Turkey hopeful of ties with EU during Greek presidency
ANKARA - Hürriyet Daily News
Greek Foreign Minister Venizelos (R) greets his Turkish counterpart Davutoğlu upon his arrival for a meeting in Athens. Two diplomats exchanged views on Turkish-EU relations, bilateral ties as well as Cyprus talks. AFP photoThe momentum provided in ties with the European Union thanks to the commencement of visa exemption talks and the opening of a chapter after three years could be further boosted during Greek and Italian term presidencies in 2014, the Turkish government believes, although it sees a slimmer chance for a breakthrough on Cyprus.
“We are hopeful about the Greek presidency. Greece has been supporting Turkish accession to the EU for a long time. We have already expressed our expectations to Greece for the opening of more chapters and for accelerating the negotiation process,” a senior Foreign Ministry official told the Hürriyet Daily News yesterday. The last meeting between the two countries’ foreign ministers, Ahmet Davutoğlu and Evangelos Venizelos, took place on Dec. 12 in Athens where the two diplomats exchanged views on Turkish-EU relations, bilateral ties as well as Cypriot talks.
Greece will assume the term presidency today for the first half of 2014 before being succeeded by Italy on July 1. Given that both Mediterranean countries are in favor of Turkey’s accession, Ankara sees a window of opportunity for further boosting the pace of negotiations in the new year.
“The momentum gained in recent weeks should be continued with the opening of more chapters. We should avoid another period of stagnation in accession talks,” the official said.
Turkey is pressing the EU for the removal of the Cypriot blockage on the opening of chapters 23, judiciary and fundamental rights, and chapter 24, justice, freedom and security, both of which are regarded as key chapters for the completion of the accession process.
The Greek presidency has gained more importance as Turkish Cypriots and Greek Cypriots are close to launching a new round of reunification talks with the aim of ending the four-decade old division on the island.
Greece and Turkey are both guarantor countries of Cyprus and play crucial roles as motherlands in peace talks. “Although the Cyprus problem stands as an important element in Turkey’s accession process, we believe we should make progress in the negotiation process regardless of developments about these talks,” the official said.

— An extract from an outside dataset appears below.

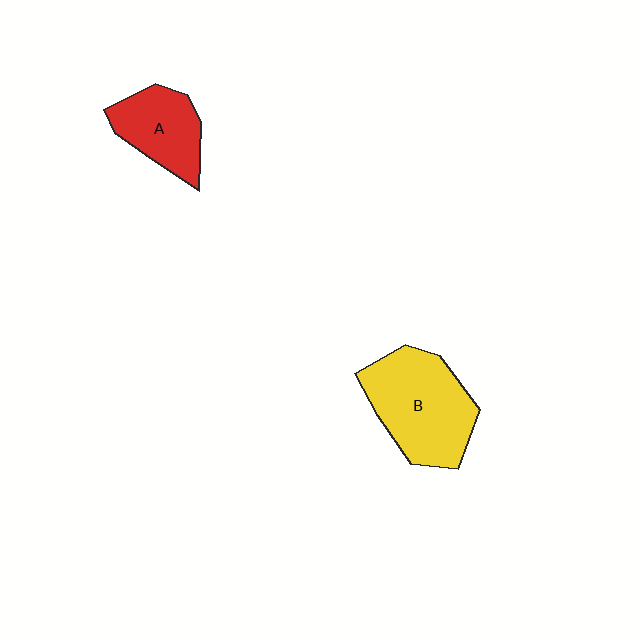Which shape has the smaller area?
Shape A (red).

Greek Cyprus is still dragging its feet in officially launching talks and introducing difficult pre-conditions. Turkey and Turkish Cypriots have shown sufficient flexibility in meeting these pre-conditions to be outlined in the joint statement, but Greek Cypriots have still hesitated to begin talks.
“It seems they are not sincerely willing for talks. They are aware that once talks begin there will be no return. And if a prospected referendum is not approved in the south as happened in 2004, they know this second ‘no’ will surely have consequences to their disadvantage,” the same official said.
High-level visits in early 2014
With the coming of 2014, Turkey-EU ties will witness an exchange of high-level visits that are expected to give more opportunities to accelerate the accession process. One of the most important visits will be carried out by Prime Minister Recep Tayyip Erdoğan to Brussels on Jan. 21, making his first trip to the EU capital since 2009. This will be followed by French President François Hollande’s visit to Turkey on Jan. 26, making him the first French leader to pay a state visit since 1992. Ankara expects that Hollande will announce the removal of a French veto on some chapters during the visit.
President Abdullah Gül is also expected to go to Italy on Jan. 28, while there are also plans for Erdoğan to go to Germany in early February.